Saltar a contenido

Appendix A - Production Hardening

The tools and recipes that turn a working JVM service into one you can debug at 3 AM. This appendix is referenced from every month's "Production Hardening Slice." By the end of Month 6, the hardening/ directory in your repo should contain runnable versions of everything below.

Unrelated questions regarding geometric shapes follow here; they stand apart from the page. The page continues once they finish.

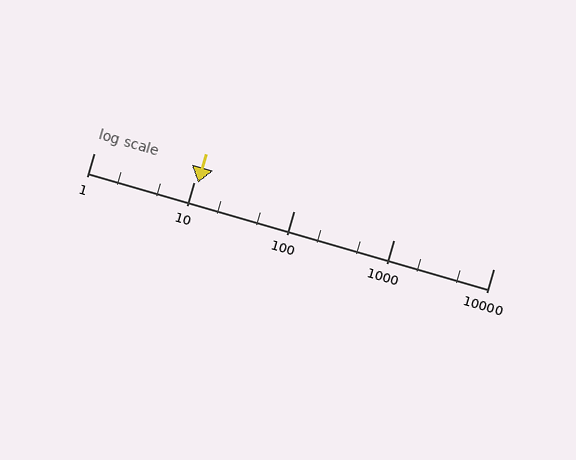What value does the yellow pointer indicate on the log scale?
The pointer indicates approximately 11.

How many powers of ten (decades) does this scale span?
The scale spans 4 decades, from 1 to 10000.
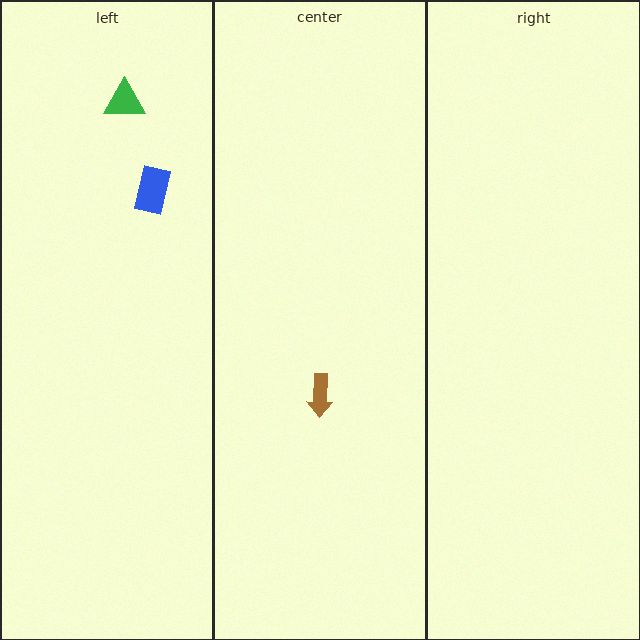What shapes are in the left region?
The green triangle, the blue rectangle.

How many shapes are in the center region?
1.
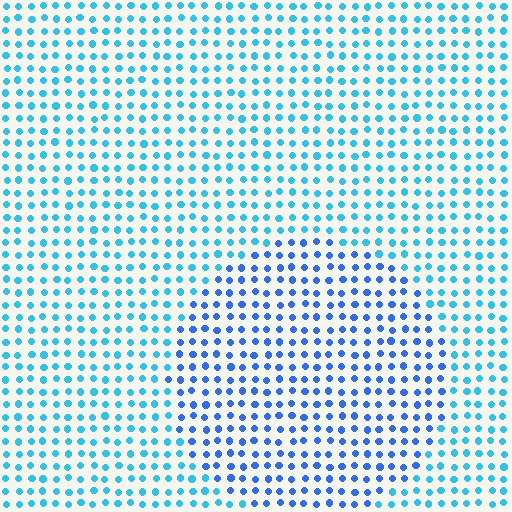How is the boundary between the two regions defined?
The boundary is defined purely by a slight shift in hue (about 30 degrees). Spacing, size, and orientation are identical on both sides.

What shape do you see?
I see a circle.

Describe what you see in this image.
The image is filled with small cyan elements in a uniform arrangement. A circle-shaped region is visible where the elements are tinted to a slightly different hue, forming a subtle color boundary.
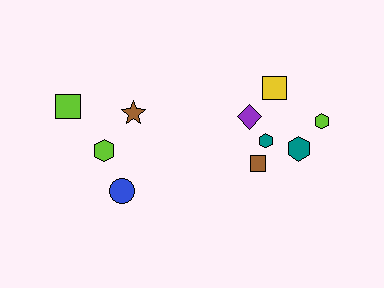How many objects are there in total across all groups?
There are 10 objects.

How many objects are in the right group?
There are 6 objects.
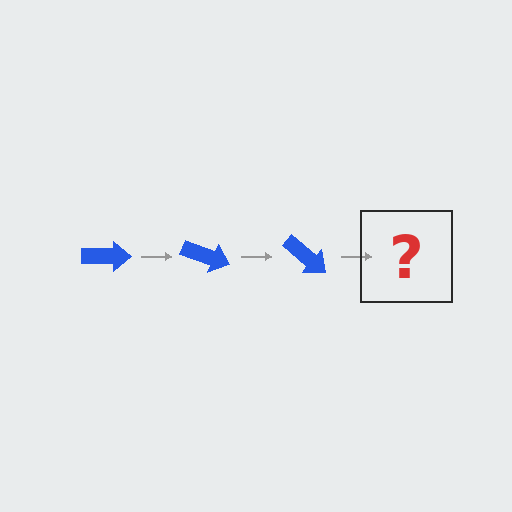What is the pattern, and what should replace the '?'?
The pattern is that the arrow rotates 20 degrees clockwise each step. The '?' should be a blue arrow rotated 60 degrees clockwise.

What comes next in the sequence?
The next element should be a blue arrow rotated 60 degrees clockwise.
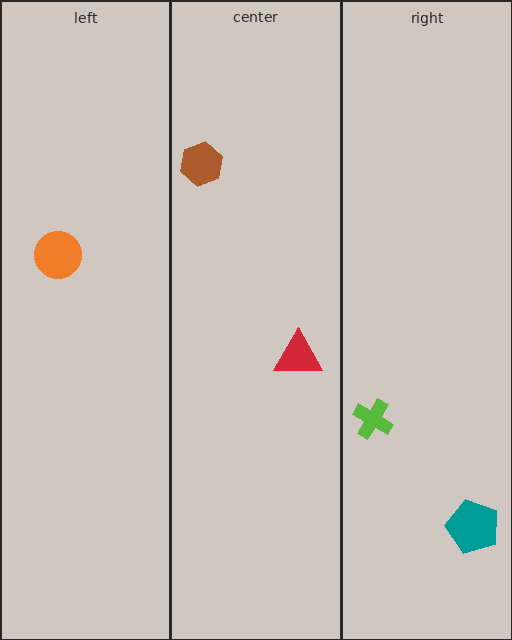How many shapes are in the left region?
1.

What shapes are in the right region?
The lime cross, the teal pentagon.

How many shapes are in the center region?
2.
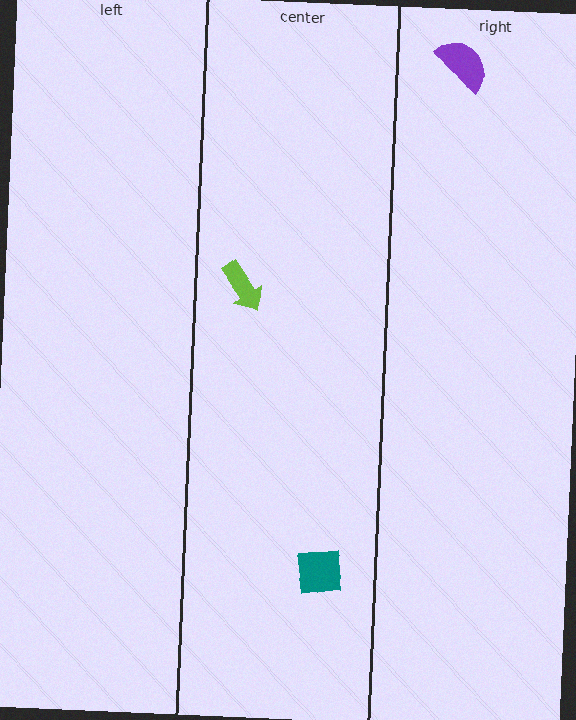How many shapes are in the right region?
1.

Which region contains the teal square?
The center region.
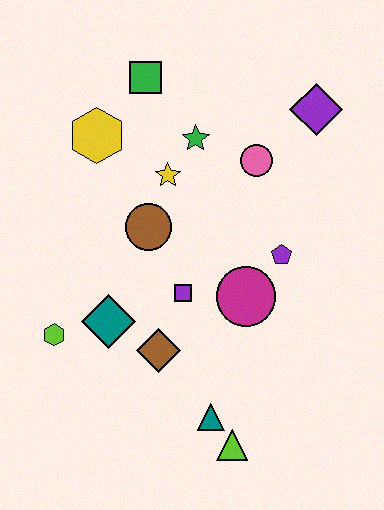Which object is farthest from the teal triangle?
The green square is farthest from the teal triangle.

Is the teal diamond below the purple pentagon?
Yes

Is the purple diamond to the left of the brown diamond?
No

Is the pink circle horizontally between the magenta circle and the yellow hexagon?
No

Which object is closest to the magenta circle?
The purple pentagon is closest to the magenta circle.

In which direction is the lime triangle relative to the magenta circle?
The lime triangle is below the magenta circle.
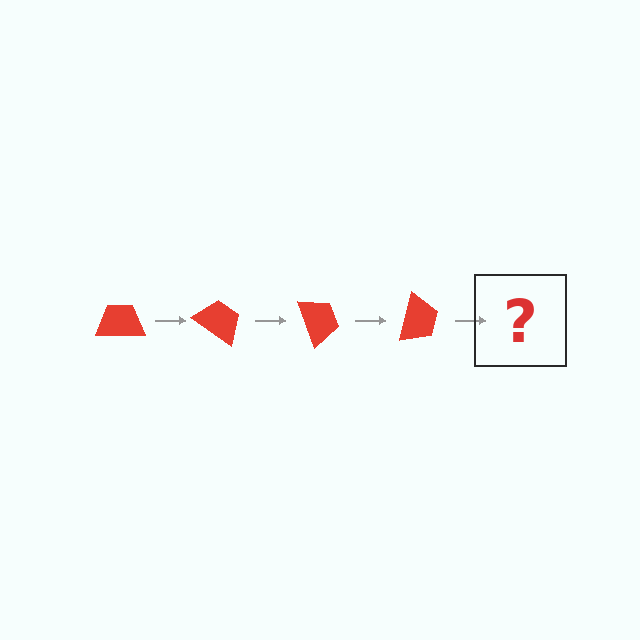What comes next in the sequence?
The next element should be a red trapezoid rotated 140 degrees clockwise.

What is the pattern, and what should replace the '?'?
The pattern is that the trapezoid rotates 35 degrees clockwise each step. The '?' should be a red trapezoid rotated 140 degrees clockwise.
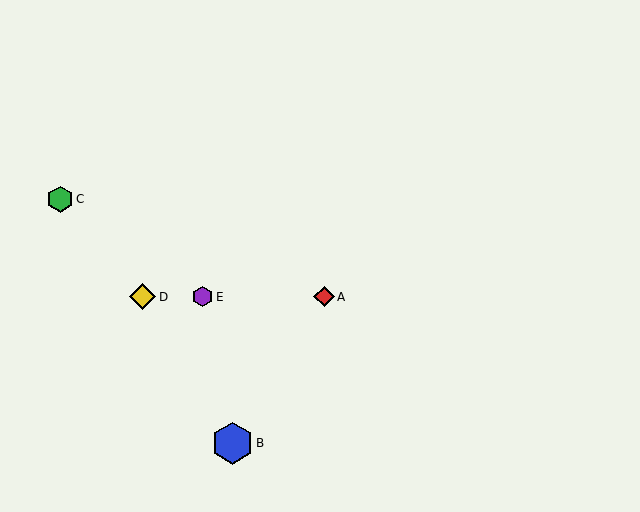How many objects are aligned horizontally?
3 objects (A, D, E) are aligned horizontally.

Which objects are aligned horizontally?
Objects A, D, E are aligned horizontally.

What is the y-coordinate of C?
Object C is at y≈199.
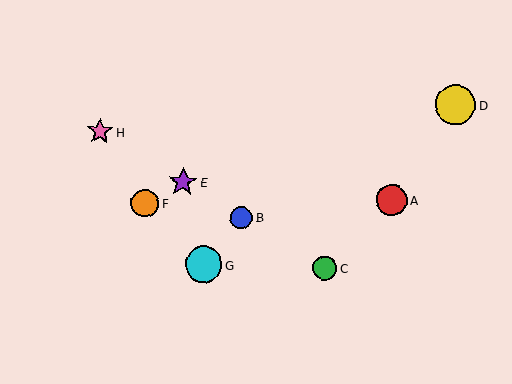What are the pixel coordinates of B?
Object B is at (241, 217).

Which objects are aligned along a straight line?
Objects B, C, E, H are aligned along a straight line.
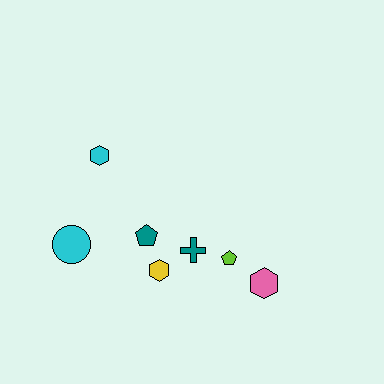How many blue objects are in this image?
There are no blue objects.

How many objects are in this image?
There are 7 objects.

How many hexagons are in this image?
There are 3 hexagons.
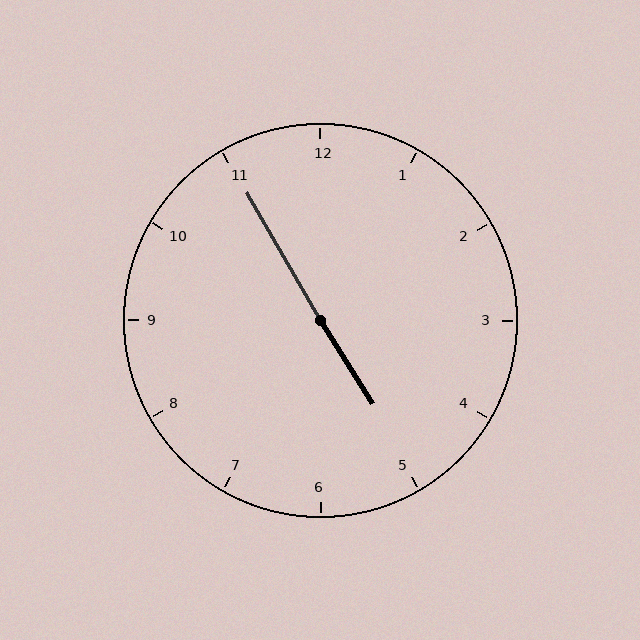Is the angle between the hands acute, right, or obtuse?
It is obtuse.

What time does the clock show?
4:55.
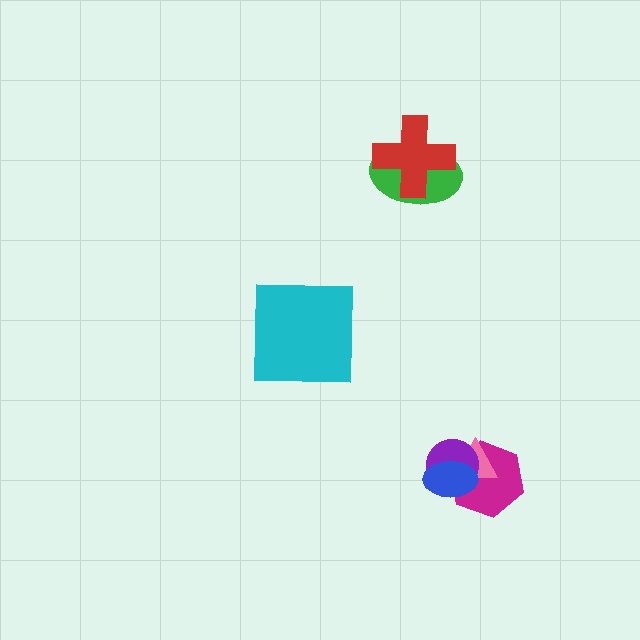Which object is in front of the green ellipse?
The red cross is in front of the green ellipse.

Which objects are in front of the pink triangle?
2 objects cover part of the pink triangle: the purple circle and the blue ellipse.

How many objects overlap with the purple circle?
3 objects overlap with the purple circle.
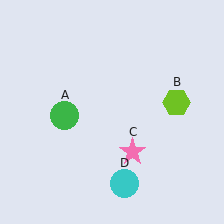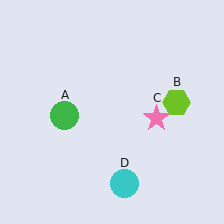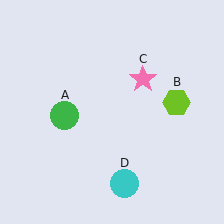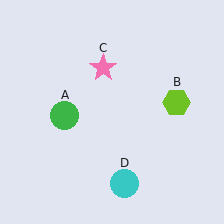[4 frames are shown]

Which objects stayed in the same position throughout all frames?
Green circle (object A) and lime hexagon (object B) and cyan circle (object D) remained stationary.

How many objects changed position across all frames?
1 object changed position: pink star (object C).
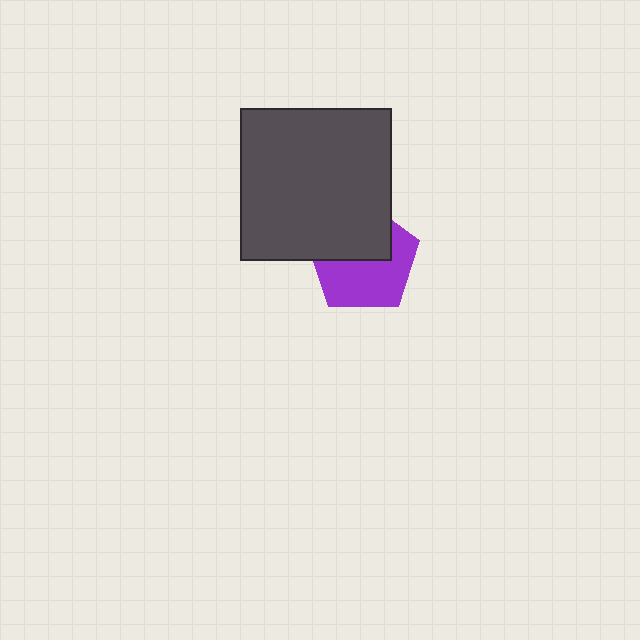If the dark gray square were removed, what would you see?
You would see the complete purple pentagon.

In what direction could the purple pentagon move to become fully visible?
The purple pentagon could move down. That would shift it out from behind the dark gray square entirely.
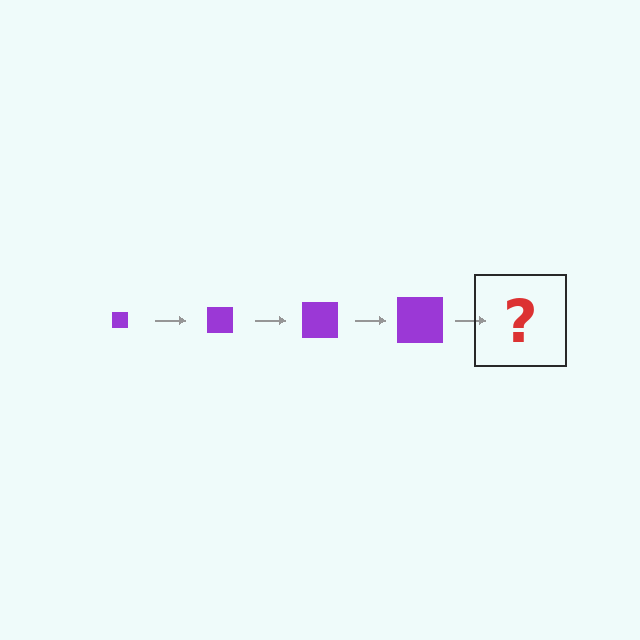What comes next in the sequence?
The next element should be a purple square, larger than the previous one.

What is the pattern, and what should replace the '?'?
The pattern is that the square gets progressively larger each step. The '?' should be a purple square, larger than the previous one.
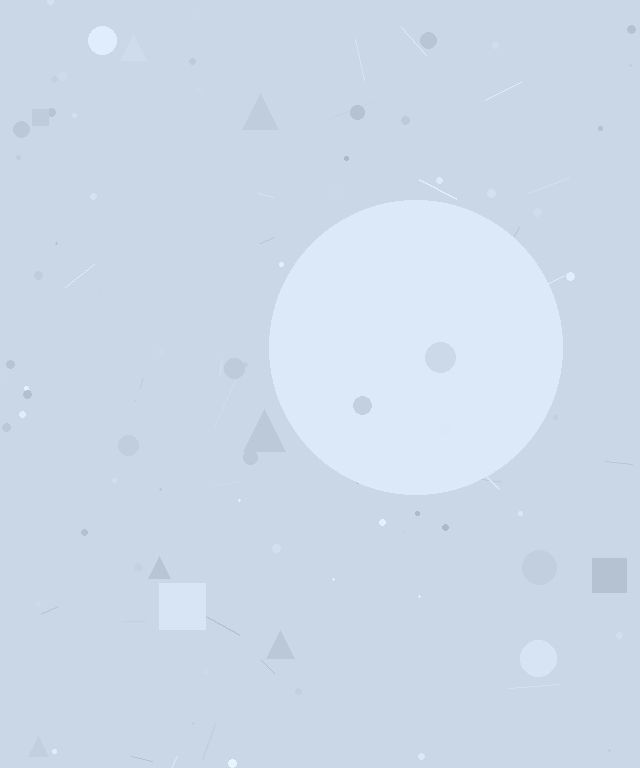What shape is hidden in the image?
A circle is hidden in the image.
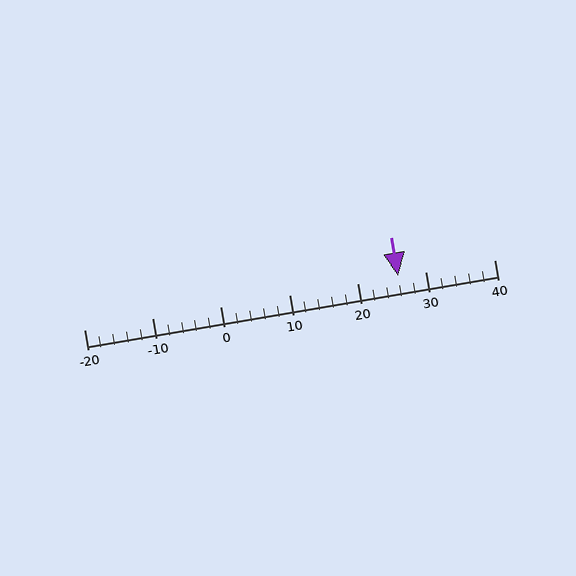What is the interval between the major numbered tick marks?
The major tick marks are spaced 10 units apart.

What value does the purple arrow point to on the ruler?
The purple arrow points to approximately 26.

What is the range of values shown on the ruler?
The ruler shows values from -20 to 40.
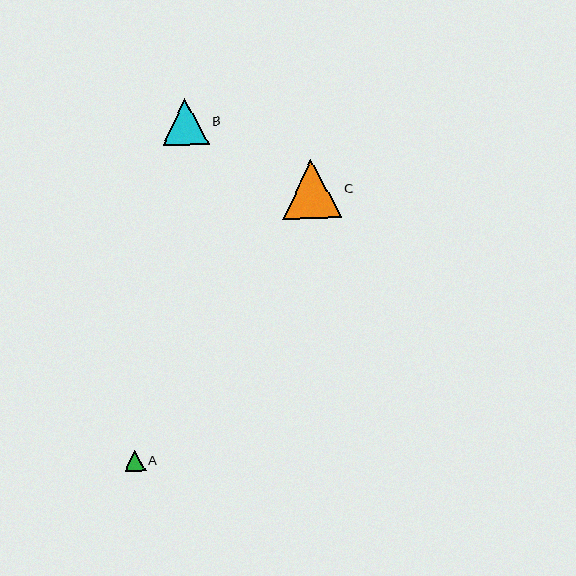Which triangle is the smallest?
Triangle A is the smallest with a size of approximately 21 pixels.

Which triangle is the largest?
Triangle C is the largest with a size of approximately 59 pixels.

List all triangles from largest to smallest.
From largest to smallest: C, B, A.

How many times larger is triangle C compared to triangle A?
Triangle C is approximately 2.8 times the size of triangle A.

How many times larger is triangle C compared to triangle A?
Triangle C is approximately 2.8 times the size of triangle A.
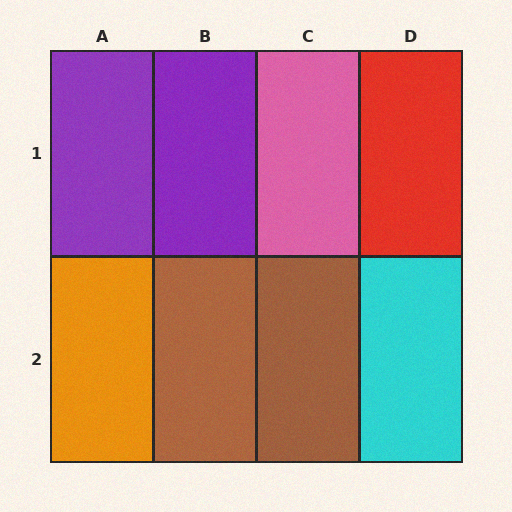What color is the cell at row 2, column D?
Cyan.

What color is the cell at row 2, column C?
Brown.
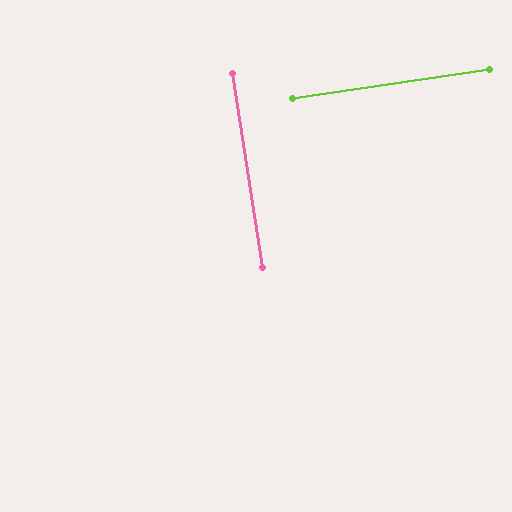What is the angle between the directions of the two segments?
Approximately 89 degrees.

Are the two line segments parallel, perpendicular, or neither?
Perpendicular — they meet at approximately 89°.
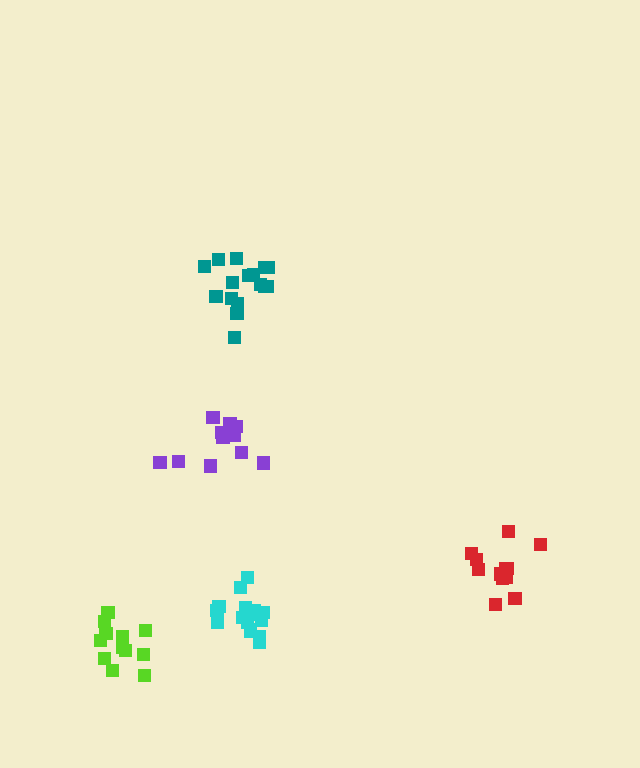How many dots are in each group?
Group 1: 16 dots, Group 2: 12 dots, Group 3: 12 dots, Group 4: 16 dots, Group 5: 11 dots (67 total).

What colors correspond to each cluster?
The clusters are colored: teal, red, lime, cyan, purple.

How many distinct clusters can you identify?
There are 5 distinct clusters.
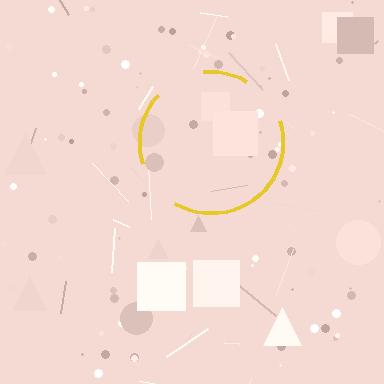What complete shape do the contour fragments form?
The contour fragments form a circle.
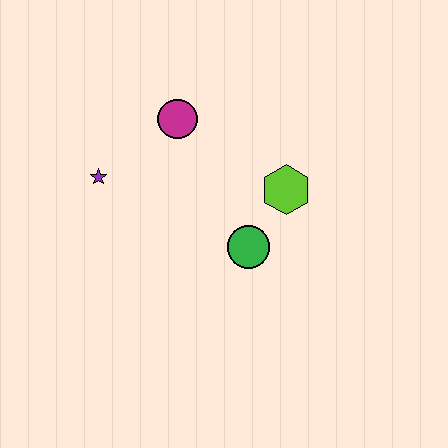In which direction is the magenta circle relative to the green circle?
The magenta circle is above the green circle.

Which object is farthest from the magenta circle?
The green circle is farthest from the magenta circle.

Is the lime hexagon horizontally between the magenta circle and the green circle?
No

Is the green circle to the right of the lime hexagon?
No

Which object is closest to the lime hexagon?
The green circle is closest to the lime hexagon.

A.1 The Diagnostic Toolbox

Tool Where it lives When to reach for it
jcmd JDK bin/ Always-on Swiss-army knife: heap dump, JFR start/stop, thread dump, GC commands, flag inspection.
jstack JDK bin/ One-shot thread dump. Usually jcmd <pid> Thread.print is cleaner.
jmap JDK bin/ Heap dumps. Largely subsumed by jcmd <pid> GC.heap_dump.
jhsdb JDK bin/ Serviceability agent - post-mortem core dump analysis. Last resort but invaluable.
jfr (CLI) JDK bin/ Process JFR recordings without JMC. jfr print --events ... file.jfr.
JDK Mission Control (JMC) Separate download JFR GUI. Read recordings produced by jcmd JFR.dump.
async-profiler github.com/async-profiler CPU, alloc, lock, wall-clock sampling. Flame graphs. The single most useful add-on tool for the JVM.
Eclipse MAT eclipse.org/mat Heap-dump analysis. Dominator tree + leak suspects.
JMH openjdk.org/projects/code-tools/jmh Microbenchmarks. The only correct way.
jcstress openjdk.org/projects/code-tools/jcstress JMM stress tests for concurrent code.
GCViewer / gceasy.io Third-party GC log visualization.
VisualVM visualvm.github.io Older, lighter GUI for live monitoring. Useful for dev.
hsdis OpenJDK extension Disassembly plugin for -XX:+PrintAssembly.

Install them all. Know which to reach for in 30 seconds.


A.2 The Always-On JVM Flags

A defensible default set for a containerized service:

# Memory
-XX:MaxRAMPercentage=75.0
-XX:InitialRAMPercentage=75.0
-XX:MaxMetaspaceSize=256m
-XX:MaxDirectMemorySize=256m
-XX:ReservedCodeCacheSize=256m

# GC (pick one)
-XX:+UseG1GC
# or for latency-sensitive multi-GB heaps:
# -XX:+UseZGC

# Diagnostics
-XX:+HeapDumpOnOutOfMemoryError
-XX:HeapDumpPath=/var/log/heap.hprof
-XX:+ExitOnOutOfMemoryError
-Xlog:gc*=info,safepoint=info:file=/var/log/gc.log:time,uptime,level,tags:filecount=10,filesize=10M

# JFR - continuous recording
-XX:StartFlightRecording=filename=/var/log/jfr/app.jfr,maxsize=200M,maxage=24h,settings=profile,dumponexit=true

# Compact object headers (24+, when stable in your JDK)
# -XX:+UseCompactObjectHeaders

# Modern JIT
# -XX:+UnlockExperimentalVMOptions -XX:+UseJVMCICompiler   (Graal as C2)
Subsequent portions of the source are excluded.